The ham operators taking part in this activity contributed 122 man hours and covered 1617 miles while patrolling the race course.

This part of Florida is known as “ Florida’s Hill Country” which presented a challenge to many of the 350 bicyclists as they raced through Lake County’s scenic countryside. We had to deal with several cases of dehydration in the sunny 85 degree heat. Some of these people just rested a while ,drank a lot of water and then continued on. LCARES only had to transport five riders back to the finish area where they were checked out by the Lake and Sumter EMS. One of the things we learned was to have our mobile units stocked up with plenty of water and Gatorade to provide for those riders who were having trouble and were far away from a rest stop.

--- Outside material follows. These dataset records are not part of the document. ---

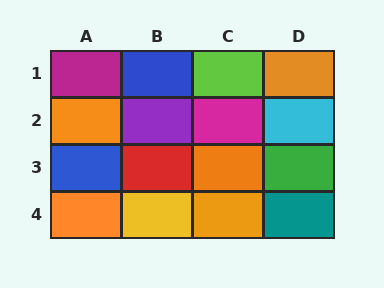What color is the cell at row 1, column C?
Lime.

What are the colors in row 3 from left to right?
Blue, red, orange, green.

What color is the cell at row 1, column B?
Blue.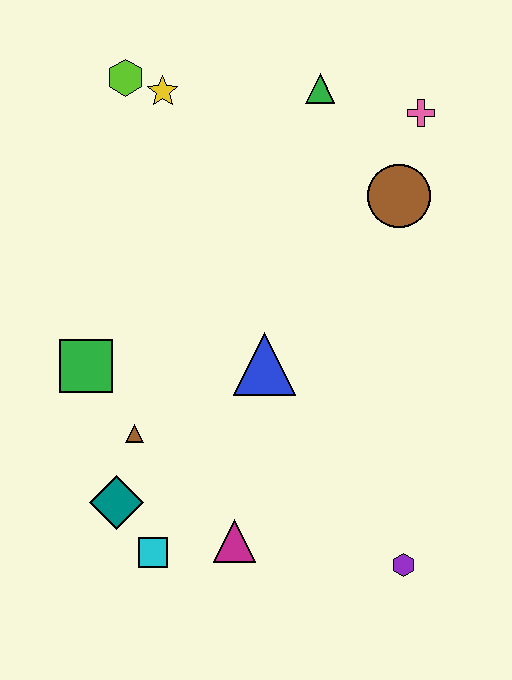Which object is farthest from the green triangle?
The cyan square is farthest from the green triangle.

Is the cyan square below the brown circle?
Yes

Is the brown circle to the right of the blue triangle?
Yes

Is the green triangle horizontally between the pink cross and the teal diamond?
Yes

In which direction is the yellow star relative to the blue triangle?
The yellow star is above the blue triangle.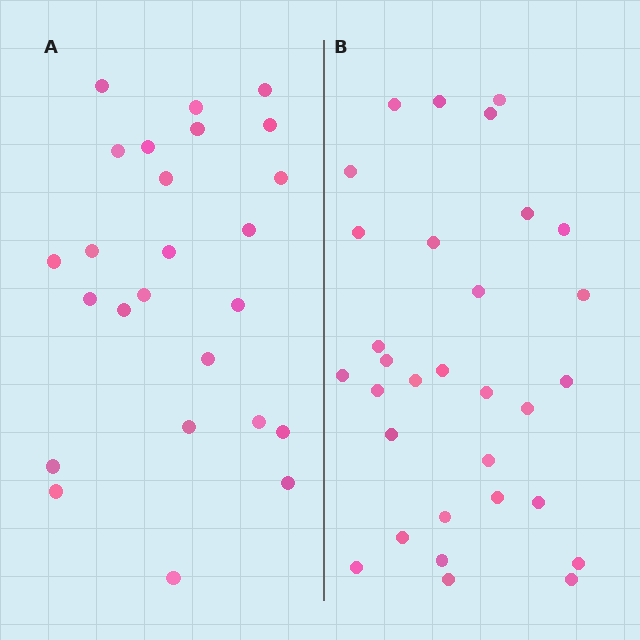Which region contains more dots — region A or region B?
Region B (the right region) has more dots.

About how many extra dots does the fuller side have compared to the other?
Region B has about 6 more dots than region A.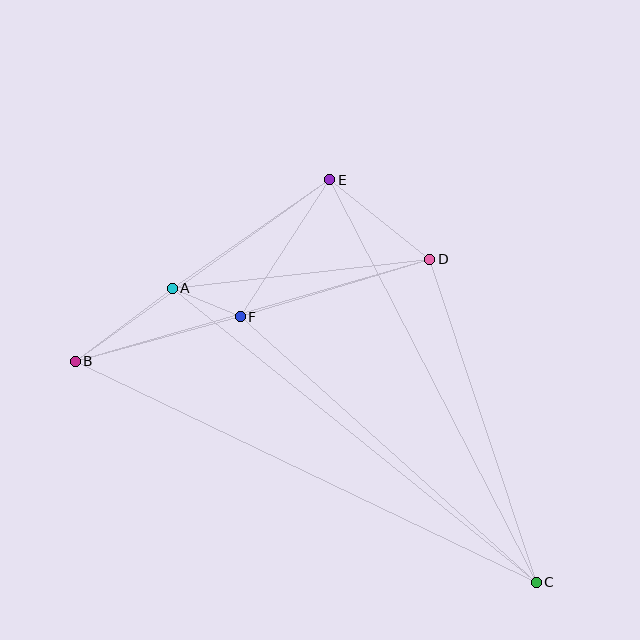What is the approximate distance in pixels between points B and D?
The distance between B and D is approximately 369 pixels.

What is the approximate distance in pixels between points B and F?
The distance between B and F is approximately 171 pixels.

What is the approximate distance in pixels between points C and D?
The distance between C and D is approximately 340 pixels.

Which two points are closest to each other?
Points A and F are closest to each other.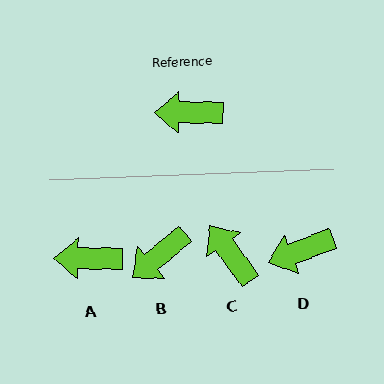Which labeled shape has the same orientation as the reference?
A.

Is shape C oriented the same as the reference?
No, it is off by about 54 degrees.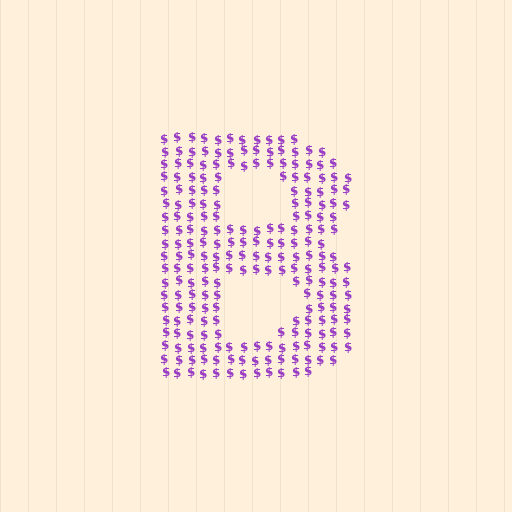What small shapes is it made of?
It is made of small dollar signs.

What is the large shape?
The large shape is the letter B.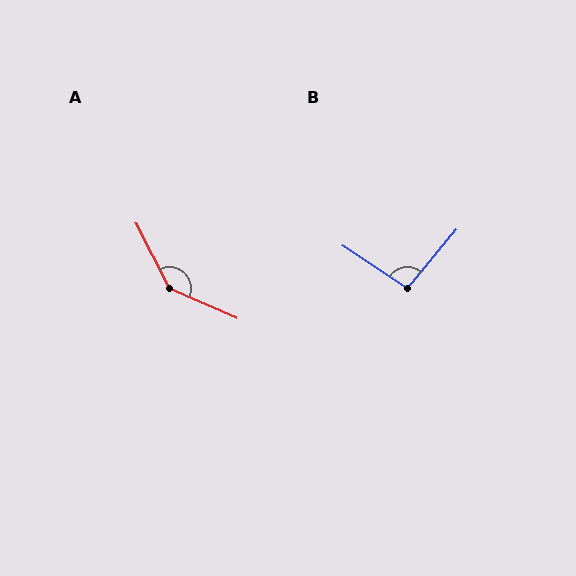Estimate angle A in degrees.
Approximately 140 degrees.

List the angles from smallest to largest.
B (97°), A (140°).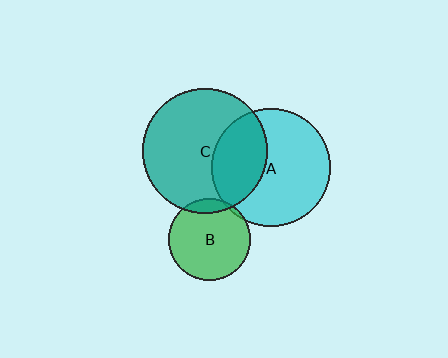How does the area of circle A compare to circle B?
Approximately 2.1 times.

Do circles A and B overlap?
Yes.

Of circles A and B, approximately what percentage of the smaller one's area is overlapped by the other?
Approximately 5%.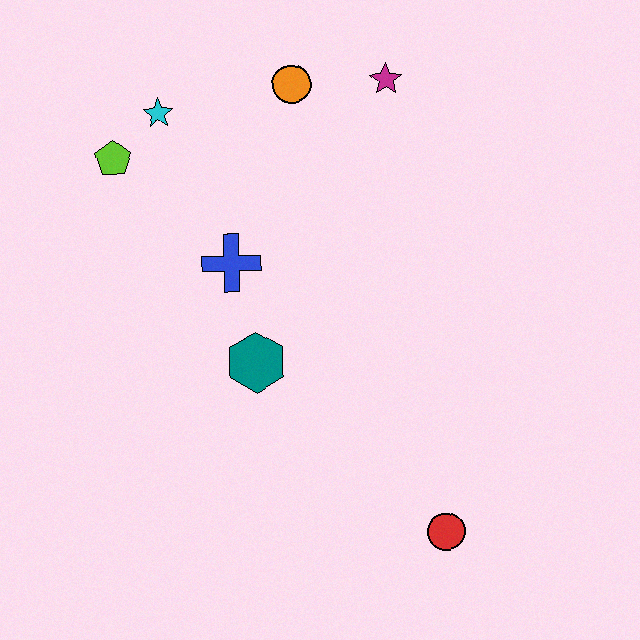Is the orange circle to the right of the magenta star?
No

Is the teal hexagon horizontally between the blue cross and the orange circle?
Yes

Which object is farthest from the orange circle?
The red circle is farthest from the orange circle.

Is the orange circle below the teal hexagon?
No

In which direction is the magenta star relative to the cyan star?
The magenta star is to the right of the cyan star.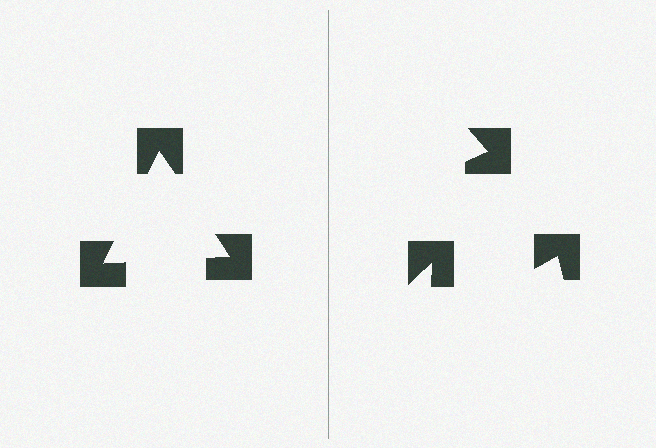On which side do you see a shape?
An illusory triangle appears on the left side. On the right side the wedge cuts are rotated, so no coherent shape forms.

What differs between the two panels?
The notched squares are positioned identically on both sides; only the wedge orientations differ. On the left they align to a triangle; on the right they are misaligned.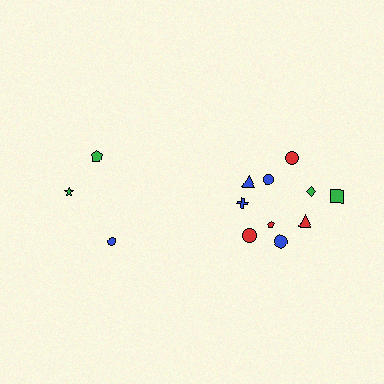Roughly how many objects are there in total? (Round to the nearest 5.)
Roughly 15 objects in total.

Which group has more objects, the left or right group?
The right group.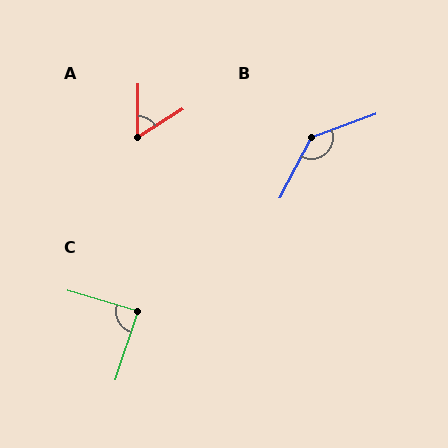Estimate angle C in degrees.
Approximately 88 degrees.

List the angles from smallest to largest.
A (57°), C (88°), B (138°).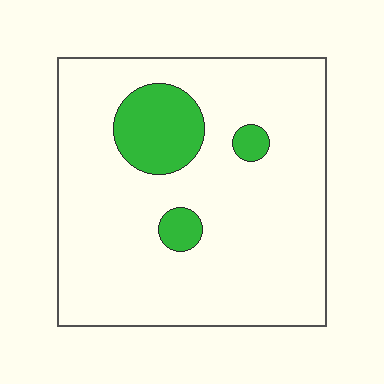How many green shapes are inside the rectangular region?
3.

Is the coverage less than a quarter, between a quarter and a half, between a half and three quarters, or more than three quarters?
Less than a quarter.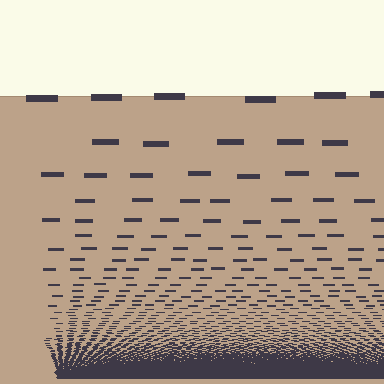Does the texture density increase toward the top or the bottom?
Density increases toward the bottom.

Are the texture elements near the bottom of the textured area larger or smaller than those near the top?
Smaller. The gradient is inverted — elements near the bottom are smaller and denser.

The Lake County Sheriffs Department and the Cleremont Police Department covered some of the major intersections to make sure the bike riders could cross safely and not get tangled up in vehicular traffic.

Taking part in this kind of public service activity helps the Amateur Emergency Service personnel train for the time when their expertise as radio communicators may be necessary during times of natural disasters such as hurricanes or tornados. They work as an integral part of the Emergency Management system along with other first responders.